IEEE Trans Cybern. 2023 Jul;53(7):4232-4244. doi: 10.1109/TCYB.2022.3160244. Epub 2023 Jun 15.
In many real-world unsupervised learning applications, given data with balanced distribution, that is, there are an approximately equal number of instances in each class, we often need to construct a model to reveal such balance. However, in many data, especially the high-dimensional ones, the data in the original feature space often do not present such balance due to the redundant and noisy features. To tackle this problem, we apply an unsupervised spectral feature selection method to select some informative features, which can better reveal the balanced structure of data. Although spectral feature selection is one of the most popular unsupervised feature selection methods and has been widely studied, none of the existing spectral feature selection methods consider the balance property of data. To address this issue, in this article, we propose a novel balanced spectral feature selection (BSFS) method, which not only selects the discriminative features but also picks those to reveal the balanced structure of data. To the best of our knowledge, this is the first spectral feature selection method considering balance structure of data. By introducing a balanced regularization term, we integrate the balanced spectral clustering and feature selection into a unified framework seamlessly. At last, the experiments on benchmark datasets show that the proposed one outperforms the conventional feature selection methods in both clustering performance and balance, which demonstrates the effectiveness and efficiency of the proposed method.

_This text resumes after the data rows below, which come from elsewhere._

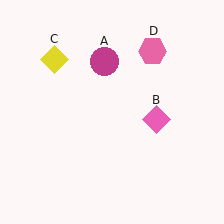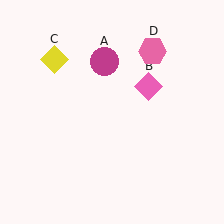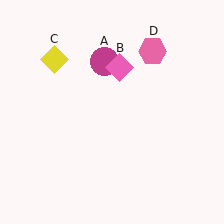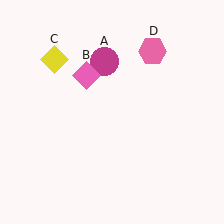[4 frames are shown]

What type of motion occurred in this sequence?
The pink diamond (object B) rotated counterclockwise around the center of the scene.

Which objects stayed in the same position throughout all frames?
Magenta circle (object A) and yellow diamond (object C) and pink hexagon (object D) remained stationary.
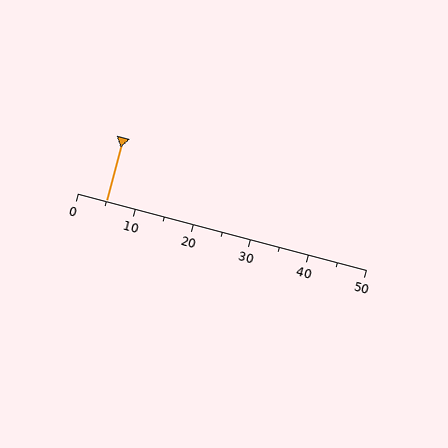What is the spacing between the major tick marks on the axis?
The major ticks are spaced 10 apart.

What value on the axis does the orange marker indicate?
The marker indicates approximately 5.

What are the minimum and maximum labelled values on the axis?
The axis runs from 0 to 50.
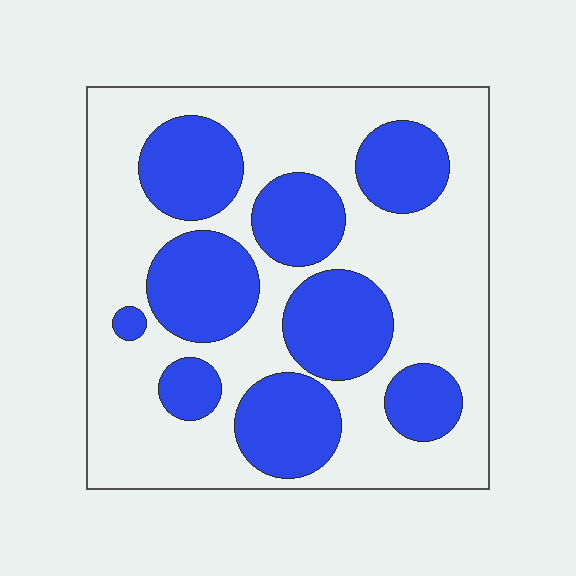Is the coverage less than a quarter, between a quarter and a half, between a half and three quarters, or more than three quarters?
Between a quarter and a half.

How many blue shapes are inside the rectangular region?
9.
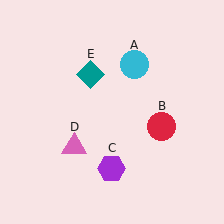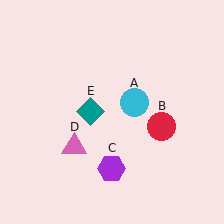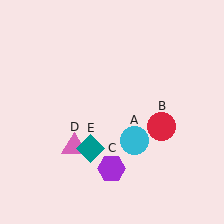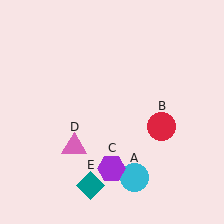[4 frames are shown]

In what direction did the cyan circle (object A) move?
The cyan circle (object A) moved down.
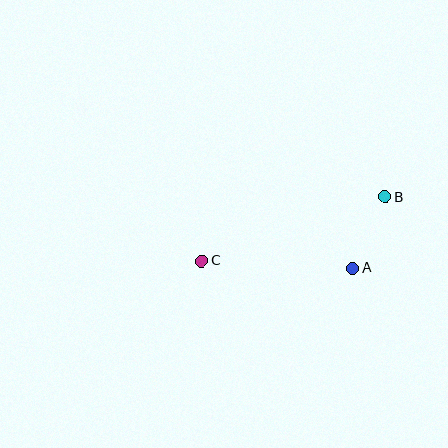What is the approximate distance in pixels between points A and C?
The distance between A and C is approximately 151 pixels.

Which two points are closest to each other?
Points A and B are closest to each other.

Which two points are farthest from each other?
Points B and C are farthest from each other.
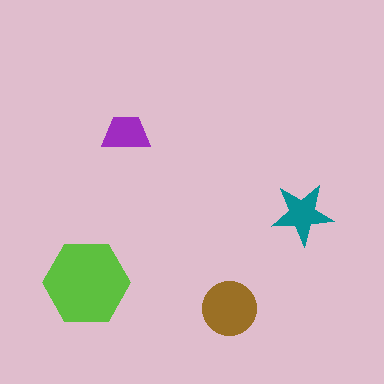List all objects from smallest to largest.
The purple trapezoid, the teal star, the brown circle, the lime hexagon.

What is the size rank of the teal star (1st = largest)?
3rd.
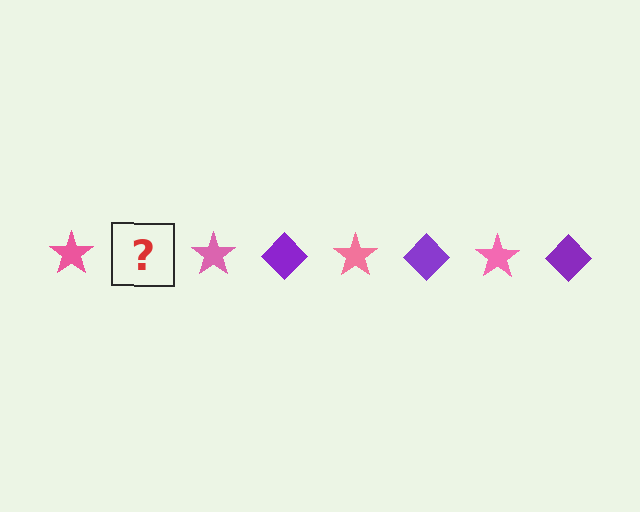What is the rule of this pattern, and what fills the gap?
The rule is that the pattern alternates between pink star and purple diamond. The gap should be filled with a purple diamond.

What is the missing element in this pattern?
The missing element is a purple diamond.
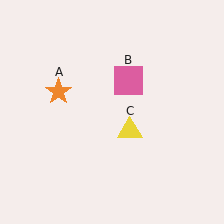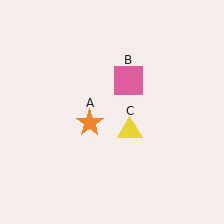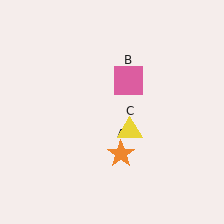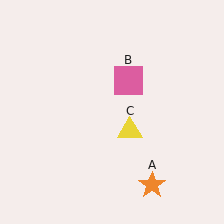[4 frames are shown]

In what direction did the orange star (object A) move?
The orange star (object A) moved down and to the right.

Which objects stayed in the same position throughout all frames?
Pink square (object B) and yellow triangle (object C) remained stationary.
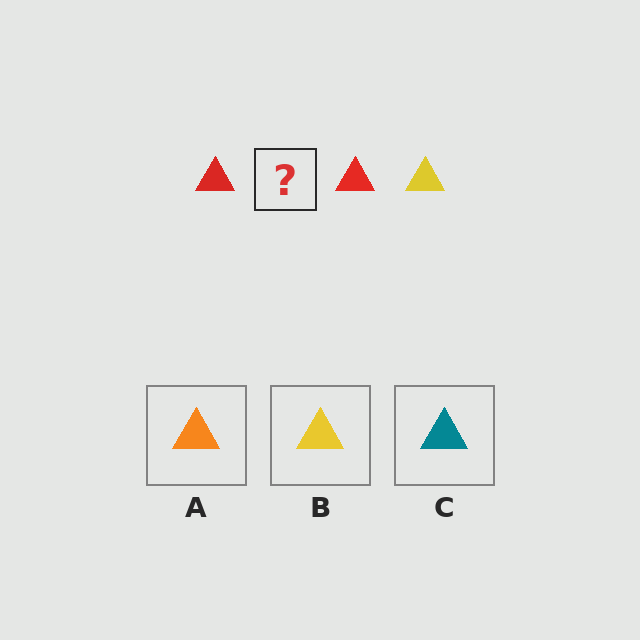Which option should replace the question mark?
Option B.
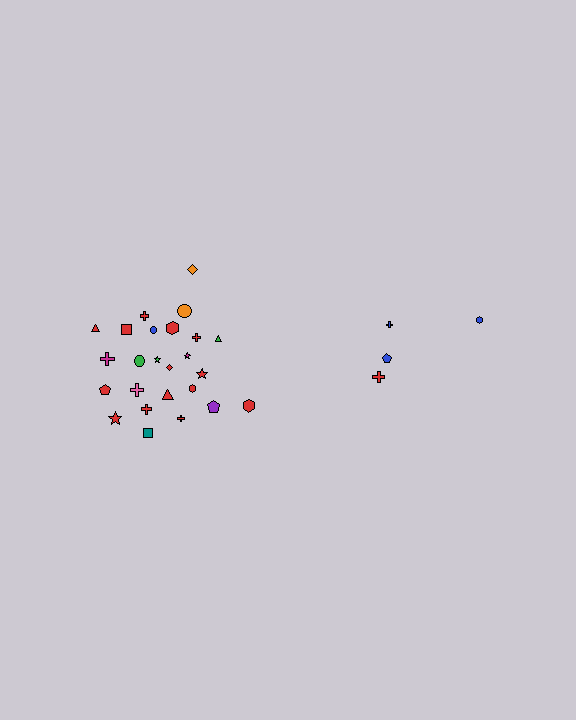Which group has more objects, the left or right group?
The left group.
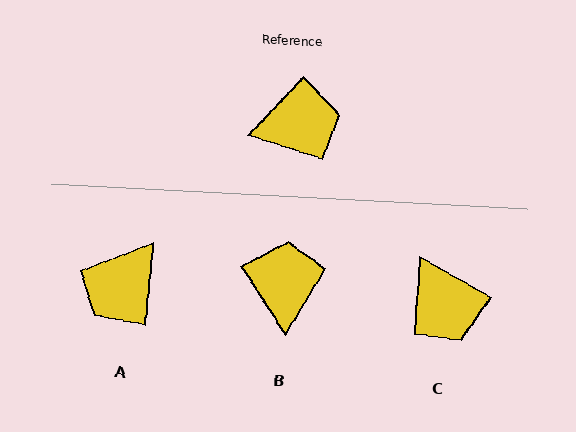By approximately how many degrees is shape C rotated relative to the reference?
Approximately 77 degrees clockwise.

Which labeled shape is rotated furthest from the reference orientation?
A, about 142 degrees away.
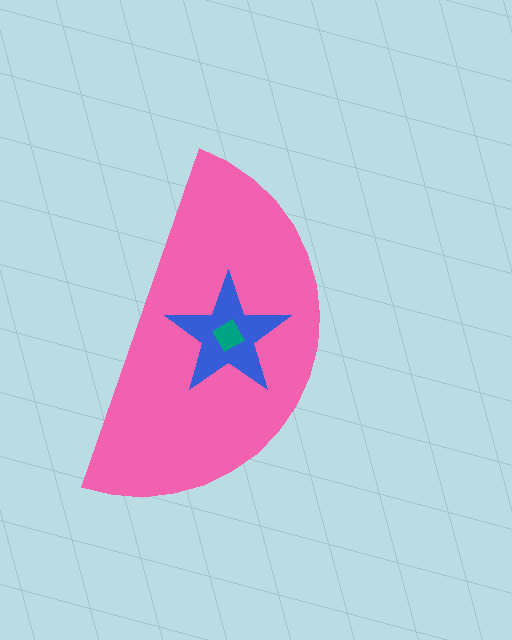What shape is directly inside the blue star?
The teal square.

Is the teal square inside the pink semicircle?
Yes.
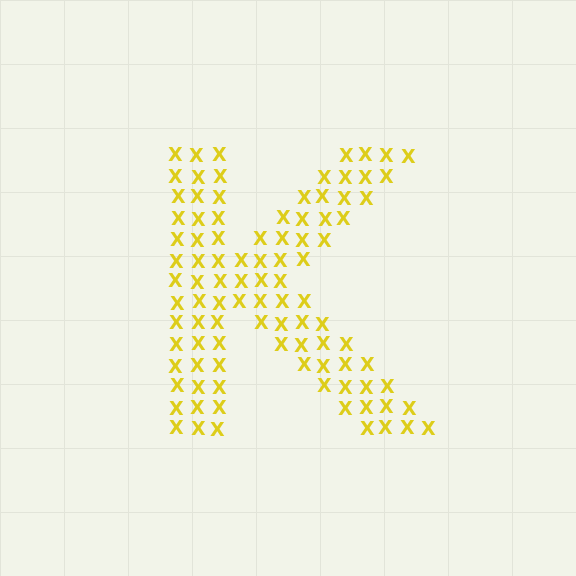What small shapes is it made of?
It is made of small letter X's.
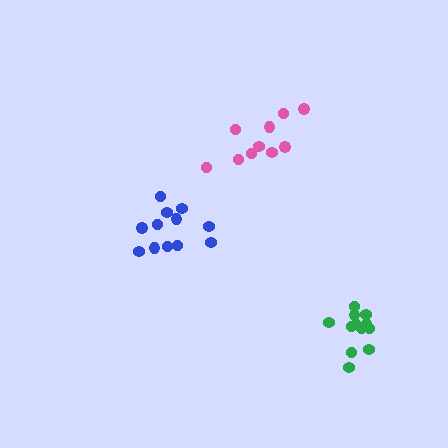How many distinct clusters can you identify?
There are 3 distinct clusters.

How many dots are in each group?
Group 1: 10 dots, Group 2: 12 dots, Group 3: 12 dots (34 total).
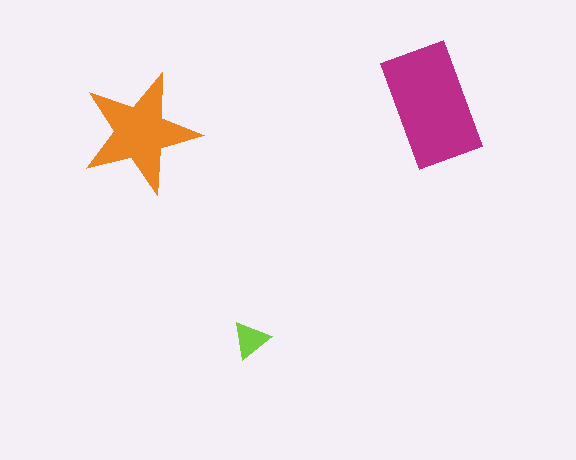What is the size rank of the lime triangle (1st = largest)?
3rd.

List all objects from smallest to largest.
The lime triangle, the orange star, the magenta rectangle.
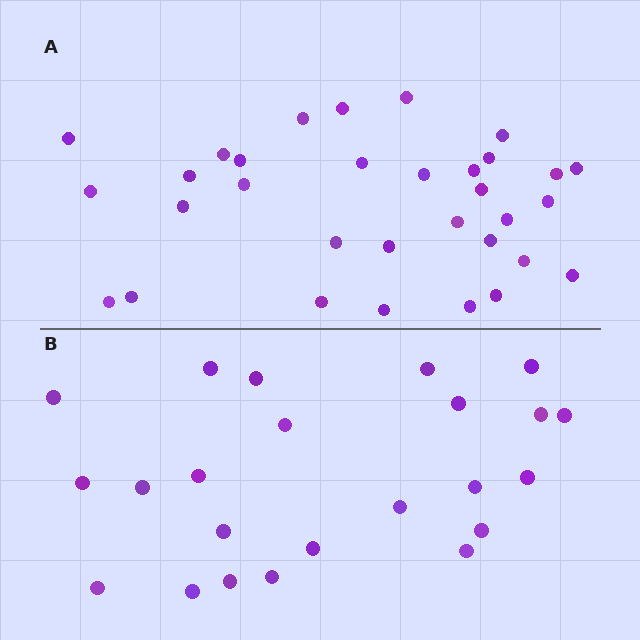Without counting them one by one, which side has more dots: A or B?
Region A (the top region) has more dots.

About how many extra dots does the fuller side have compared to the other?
Region A has roughly 8 or so more dots than region B.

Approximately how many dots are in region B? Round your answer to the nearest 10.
About 20 dots. (The exact count is 23, which rounds to 20.)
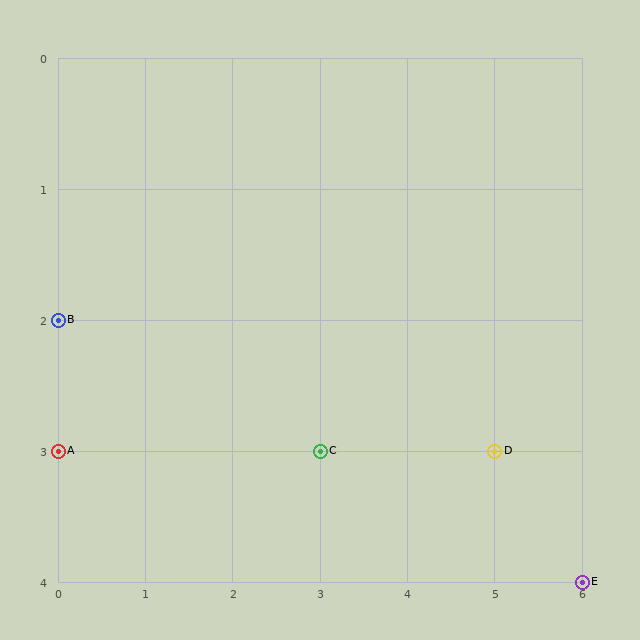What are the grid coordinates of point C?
Point C is at grid coordinates (3, 3).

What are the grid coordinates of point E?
Point E is at grid coordinates (6, 4).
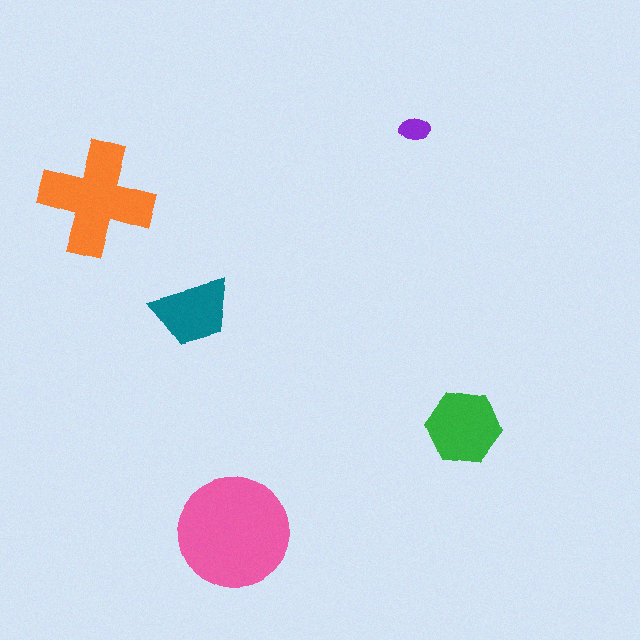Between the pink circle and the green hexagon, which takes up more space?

在许多真实世界的无监督学习应用中,给定数据具有平衡分布,即每个类别中大约有相同数量的实例,我们通常需要构建一个模型来揭示这种平衡。然而,在许多数据中,特别是高维数据中,由于冗余和嘈杂的特征,原始特征空间中的数据通常不呈现这种平衡。为了解决这个问题,我们应用了一种无监督的谱特征选择方法来选择一些信息丰富的特征,这些特征可以更好地揭示数据的平衡结构。尽管谱特征选择是最流行的无监督特征选择方法之一,并得到了广泛的研究,但现有的谱特征选择方法都没有考虑数据的平衡特性。为了解决这个问题,在本文中,我们提出了一种新的平衡谱特征选择(BSFS)方法,该方法不仅选择了有鉴别力的特征,而且选择了那些能够揭示数据平衡结构的特征。据我们所知,这是第一个考虑数据平衡结构的谱特征选择方法。通过引入平衡正则化项,我们将平衡谱聚类和特征选择无缝地集成到一个统一的框架中。最后,在基准数据集上的实验表明,所提出的方法在聚类性能和平衡方面都优于传统的特征选择方法,这证明了所提出方法的有效性和效率。